What’s in a name? Voor de
verliefde Julia in Shakespeares Romeo en
Julia is dat duidelijk: niets. Een naam is een willekeurig etiket op een
persoon. Omdat Romeo toevallig Montague heet zou hij haar vijand zijn en is een
huwelijk uitgesloten? Dat is maar flauwekul. In de Nederlandse vertaling van
Burgersdijk: Wat zegt een naam? Dat wat
een roos heet, geurde/ Als het een and’re naam had, even zoet;/ Zo zou ook
Romeo, als hij anders heette,/ Zijn eigen volle, dierb’re waarde houden.
Zo blijkt maar weer dat
verliefdheid niet bijdraagt aan een afgewogen oordeel. Natuurlijk is een naam
meer dan een etiket. Romeo minus zijn naam is zeker niet de complete Romeo. Een
naam drukt (net als een dialect) verbondenheid uit met de streek waar je
vandaan komt. Hij verwijst mensen naar de relatie tot hun familie en
voorgeslacht. Overigens geldt dat tegenwoordig vooral voor achternamen, sinds
Nederlanders zo fijn creatief geworden zijn met voornamen.
Zelfs bij romanpersonages valt er een
soort genealogie uit hun naam af te leiden, zo bleek me onlangs. Wie de boeken
van Pieter Nouwen leest, komt tal van naamgrapjes en dubbele bodems tegen. Zie
het namenspel in De pias van het Pentagon
(president Uzziah Push, premier Bekenlande), neem Orazio Gentileschi uit De god in de machine of Pedro de Luna
uit De lichtwachter: bijna alle namen
in Nouwens boeken, zelfs van bijfiguren, zijn geladen met betekenis of knipogen
naar de realiteit.
Extra interessant is de naam van Edward
Schneider, de arrogante zanger die in Het
negende uur de Christuspartij moet zingen in de Mattheüspassie.

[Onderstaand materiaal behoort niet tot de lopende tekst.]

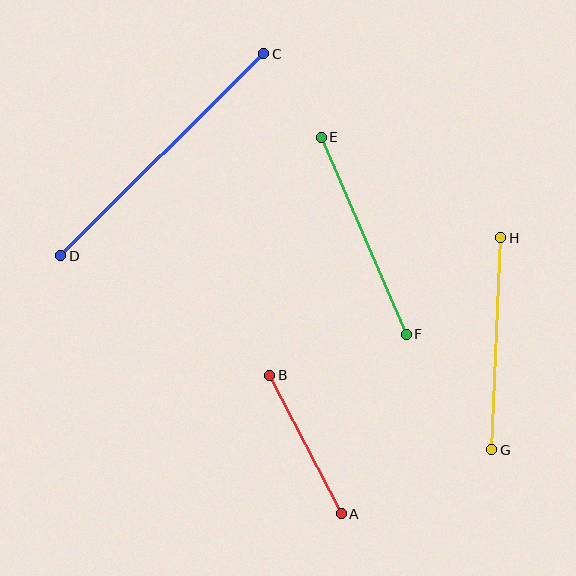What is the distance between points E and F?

Ooit
ontdekte ik dat zijn naam een – niet geheel perfect – anagram is van de naam Richard
Wagner, de componist wiens artistieke opvattingen Schneider deelt, en die net
als Schneider op vrijdagmiddag om drie uur gestorven schijnt te zijn.
Tot voor kort dacht ik dat Nouwen had
zitten puzzelen met de naam van Wagner, om er een snijdende variant op te maken
die past bij het hoogmoedige karakter van zijn hoofdpersoon.
Inmiddels vermoed ik dat het anders is gegaan.
Hier in huis wordt De naam van de roos
gelezen – en wie schetst onze verbazing als op pagina 12 de naam Edouard
Schneider blijkt te staan. Hij is de auteur van Les heures bénédictines (Parijs, 1925; een titel die je overigens
niet direct in de bibliografie van Nouwens zanger verwacht). Eco speelt graag
intellectuele spelletjes en verwijst soms naar niet bestaande bronnen, maar het
boek van Edouard Schneider bestaat echt, aldus Google. Nouwen speelt graag hetzelfde
soort spelletjes als Eco. Het is ondenkbaar dat hij hem niet gelezen heeft.
Heeft hij bij Eco deze naam ontdekt en gezien dat de naam van Wagner erin
verborgen zat?
Wel ironisch dat een auteur die zo bewust
met namen omging op de achterkant van de dvd van de romanverfilming Het negende uur een verkeerde naam meekreeg.
Paul Nouwen heet hij daar. Misschien
heeft Nouwen er wel om kunnen glimlachen: mag je dan blijkbaar Petrus niet
zijn, dan is Paulus in elk geval geen gek alternatief.